Now the reason this gets squirrelly is that at the end of the zoning administrator’s decision, there was a 30-days-to-appeal notice. Problem is that it’s actually a 15-day-appeal period to the DRB, and then an appeal to the environmental division. Neighbors one filed the notice of appeal in the environmental division after 29 days. Neighbors two moved to dismiss. The environmental division accepted neighbors one’s statutory-exception argument that it would be manifestly unjust to dismiss the appeal on this kind of technicality and granted neighbors one’s request for a remand to the DRB on the merits. 

As they so often say, “This appeal followed.” A four-justice majority reverses, concluding—with me grossly oversimplifying as usual—that the statutory provision relied on by neighbors one (and in turn the environmental division) doesn’t apply to zoning administrator appeals. I’d love to tell you in great detail how the majority gets there, but I’m way too lazy to do that. That’s why we include the link at the end. 

Justice Carroll dissents. The dissent reasons that the manifest-injustice statutory provision applies to all appeals within the statutory chapter and the majority is skimming over important words like “notwithstanding,” which has the effect of negating the referenced section. Is this a case of pedantic v. semantic? I don’t know, but I really wanted to use that line.

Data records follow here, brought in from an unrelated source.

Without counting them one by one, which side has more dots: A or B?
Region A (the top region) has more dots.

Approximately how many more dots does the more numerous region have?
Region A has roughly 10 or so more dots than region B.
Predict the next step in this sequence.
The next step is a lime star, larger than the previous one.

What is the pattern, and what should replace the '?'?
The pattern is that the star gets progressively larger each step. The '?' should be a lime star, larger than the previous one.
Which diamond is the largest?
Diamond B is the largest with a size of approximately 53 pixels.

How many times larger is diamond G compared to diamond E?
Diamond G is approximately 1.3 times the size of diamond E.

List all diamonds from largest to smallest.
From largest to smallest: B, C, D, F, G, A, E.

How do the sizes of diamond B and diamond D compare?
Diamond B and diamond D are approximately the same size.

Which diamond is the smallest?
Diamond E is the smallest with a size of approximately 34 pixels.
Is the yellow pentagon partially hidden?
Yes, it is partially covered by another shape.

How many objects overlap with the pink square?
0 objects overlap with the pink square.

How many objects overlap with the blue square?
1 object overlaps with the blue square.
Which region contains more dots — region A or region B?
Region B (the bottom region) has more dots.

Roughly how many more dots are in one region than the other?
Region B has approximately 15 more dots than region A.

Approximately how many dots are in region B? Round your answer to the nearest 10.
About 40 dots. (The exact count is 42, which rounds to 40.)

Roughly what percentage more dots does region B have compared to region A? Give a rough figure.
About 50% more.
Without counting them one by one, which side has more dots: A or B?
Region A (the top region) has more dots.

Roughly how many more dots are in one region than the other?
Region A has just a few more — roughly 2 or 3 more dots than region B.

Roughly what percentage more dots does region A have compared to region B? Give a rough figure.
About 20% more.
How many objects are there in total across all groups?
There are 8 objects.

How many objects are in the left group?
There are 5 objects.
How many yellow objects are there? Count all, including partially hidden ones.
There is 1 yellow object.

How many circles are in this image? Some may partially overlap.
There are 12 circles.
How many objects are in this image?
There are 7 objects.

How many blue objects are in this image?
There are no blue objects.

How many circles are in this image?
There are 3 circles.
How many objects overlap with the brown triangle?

Click the link and decide for yourself. In re Guillemette ZA Determination Appeal, 2025 VT 25.   

You know there are going to be issues when the opinion starts out “Both parents appeal . . .” 

Our second May 16 opinion is a family law matter. The parties have a complicated history, involving health and disability issues (both their kids and their own), a move (well, potential move) to Michigan, and the parents of the parents involved. The trial court concluded that dad should have primary legal rights and responsibilities for the kids, finding that most statutory factors were even, but that the kids’ ties to Vermont and uncertainty about mom’s proposed move to Michigan tipped the balance in dad’s favor. The trial court also awarded mom medical and dental decision-making authority but did not assign physical custody. 

As noted above, both mom and dad appeal. SCOV concludes that the trial court failed to address the primary-care-provider factor in this statute, made erroneous findings about mom’s relocation plans, divided legal responsibilities without adequate explanation, and did not assign physical rights and responsibilities as required. SCOV affirms the trial court’s finding that dad was less willing and able to foster a positive relationship with mom, but reverses and remands on legal and physical parental rights and responsibilities. The bottom line is that the trial court tried to issue a creative decision that it hoped would be the best for the kids (I’m reading between the lines here) but only succeeded in making everyone angry. Gordon v. Fogell, 2025 VT 24.